Congrats on your egg! I am a weirdo I guess...I felt sad when I got my first egg. Cause that meant she was all grown up. Yeah, I am a weirdo! Because I actually started keeping chickens as pets and eggs were just a bonus. I have kept both red and black sexlinks and my red laid at 6 months and 1 of my black sex links laid at 4 months old! I was like wth?!


----------



## Buddy (Aug 10, 2013)

The black sex link laid 5 eggs the first week. The comb on my red sex link is turning bright red so hopefully she will start this week.

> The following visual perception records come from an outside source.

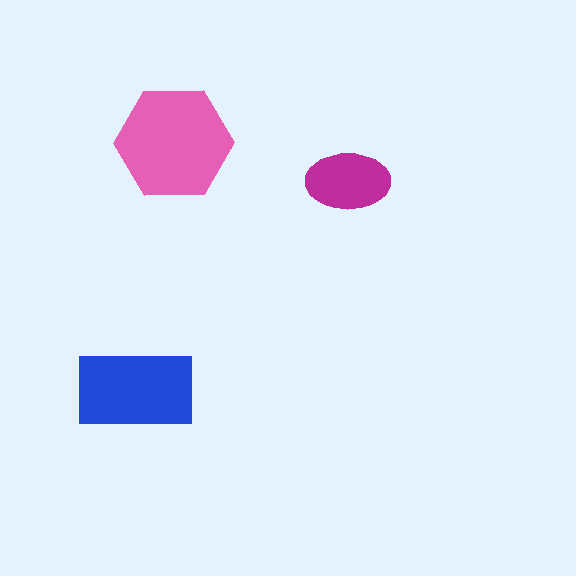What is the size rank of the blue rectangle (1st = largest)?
2nd.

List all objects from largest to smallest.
The pink hexagon, the blue rectangle, the magenta ellipse.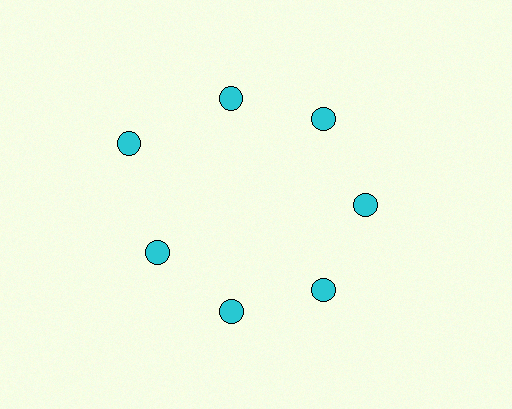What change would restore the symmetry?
The symmetry would be restored by moving it inward, back onto the ring so that all 7 circles sit at equal angles and equal distance from the center.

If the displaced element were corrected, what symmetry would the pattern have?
It would have 7-fold rotational symmetry — the pattern would map onto itself every 51 degrees.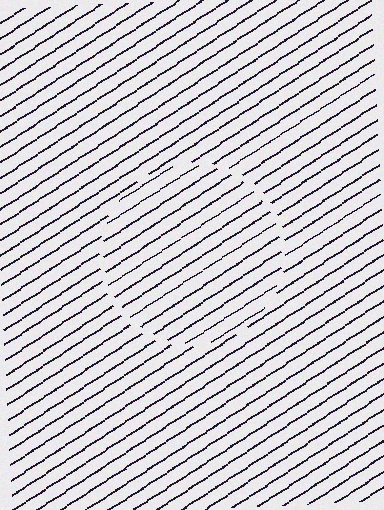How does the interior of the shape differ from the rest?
The interior of the shape contains the same grating, shifted by half a period — the contour is defined by the phase discontinuity where line-ends from the inner and outer gratings abut.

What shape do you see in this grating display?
An illusory circle. The interior of the shape contains the same grating, shifted by half a period — the contour is defined by the phase discontinuity where line-ends from the inner and outer gratings abut.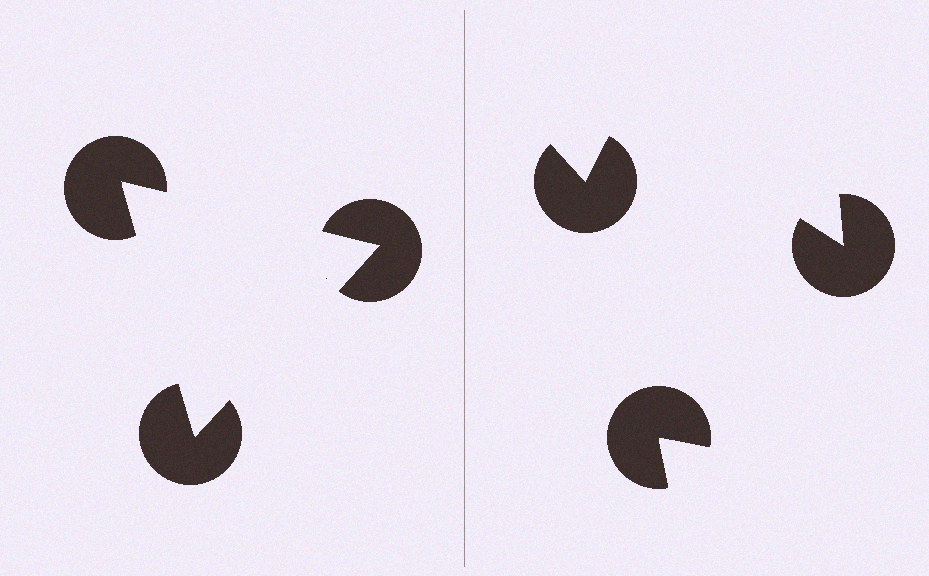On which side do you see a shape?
An illusory triangle appears on the left side. On the right side the wedge cuts are rotated, so no coherent shape forms.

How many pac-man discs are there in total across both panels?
6 — 3 on each side.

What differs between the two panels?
The pac-man discs are positioned identically on both sides; only the wedge orientations differ. On the left they align to a triangle; on the right they are misaligned.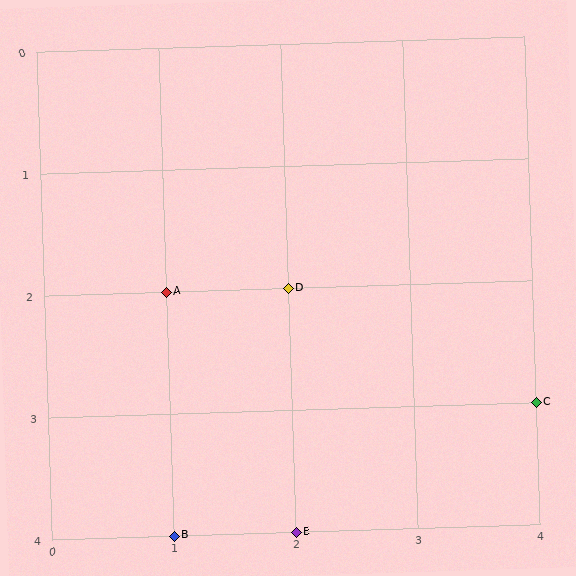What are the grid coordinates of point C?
Point C is at grid coordinates (4, 3).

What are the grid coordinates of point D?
Point D is at grid coordinates (2, 2).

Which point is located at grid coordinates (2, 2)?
Point D is at (2, 2).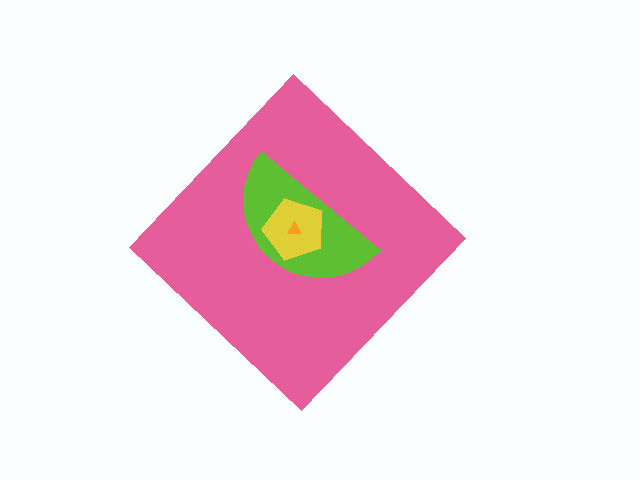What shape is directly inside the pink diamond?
The lime semicircle.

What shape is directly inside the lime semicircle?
The yellow pentagon.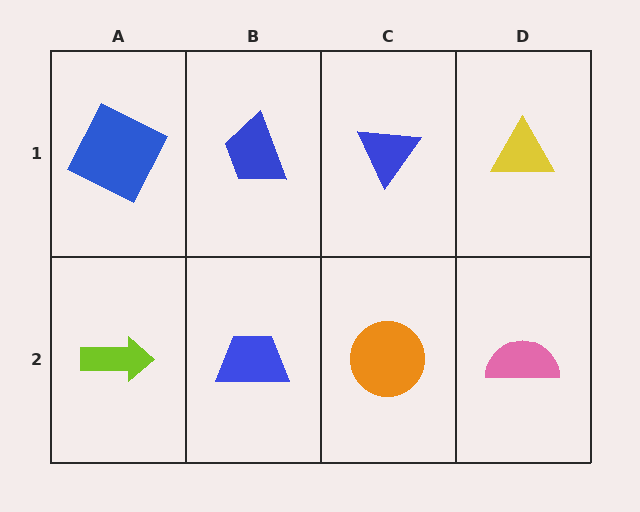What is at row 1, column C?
A blue triangle.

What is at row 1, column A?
A blue square.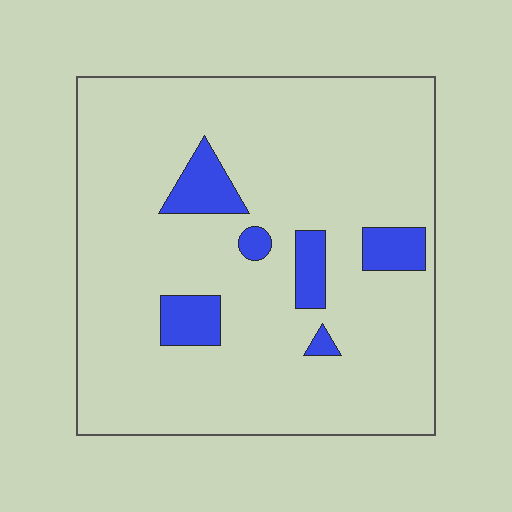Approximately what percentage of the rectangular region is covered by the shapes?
Approximately 10%.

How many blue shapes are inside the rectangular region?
6.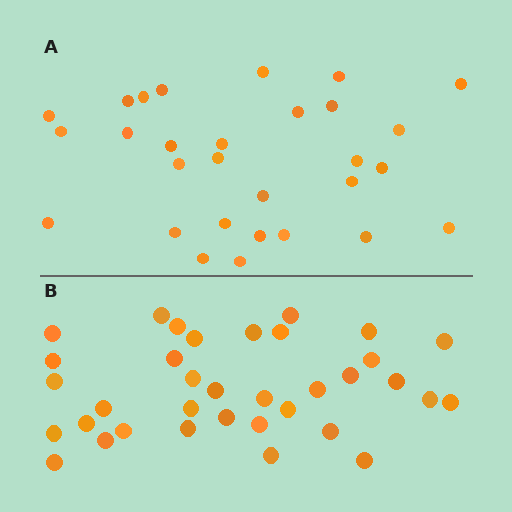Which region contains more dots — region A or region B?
Region B (the bottom region) has more dots.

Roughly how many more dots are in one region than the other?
Region B has about 6 more dots than region A.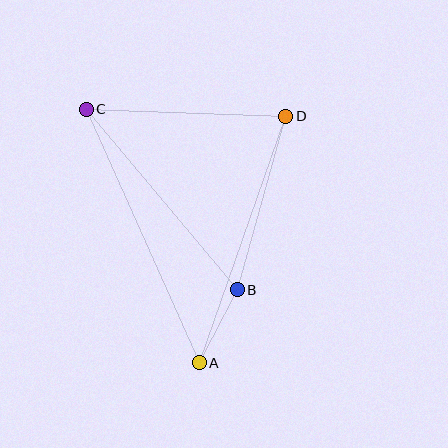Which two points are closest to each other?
Points A and B are closest to each other.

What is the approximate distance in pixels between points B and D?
The distance between B and D is approximately 180 pixels.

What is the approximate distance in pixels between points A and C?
The distance between A and C is approximately 278 pixels.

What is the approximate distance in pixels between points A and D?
The distance between A and D is approximately 261 pixels.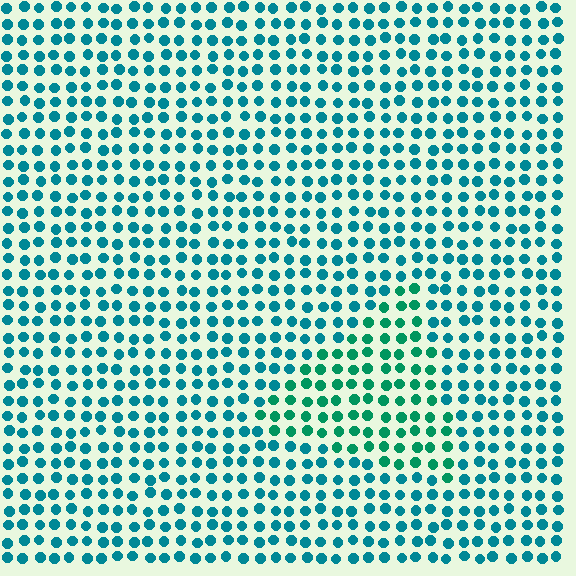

Mary, mine are pets also. The eggs are a fun part of having chickens, but there are more cost-effective ways of getting eggs if that is the main reason for having chickens.

What part of Louisiana are you from? I live in Sterlington near Monroe.

Buddy


----------



## TheChickenGuy (Jan 29, 2014)

When you start seeing weird eggs - soft shell, odd shapes, egg covered with sth white etc - don't panick. It usually happen to first time layers. Congrat!


----------



## Buddy (Aug 10, 2013)

My black sex link has only missed 2 days since she started laying (more than 2 weeks). Her eggs are still on the small side but I'm not complaining. My red sex link finally laid her first egg today. While it was her first, it is the largest one I've gotten so far.








Sent from my iPhone using Chicken Forum


----------



## Buddy (Aug 10, 2013)

One of my Ameraucanas laid her first egg yesterday. 3 of 4 are laying now. This is what I found yesterday.








Sent from my iPhone using Chicken Forum


----------



## littlelimabean (Oct 21, 2014)

Nice! It is exciting to get their first egg. I always felt a little sad when I did though cause it meant they were not babies anymore! Haha.


----------



## nj2wv (Aug 27, 2013)

Congratulations !!


----------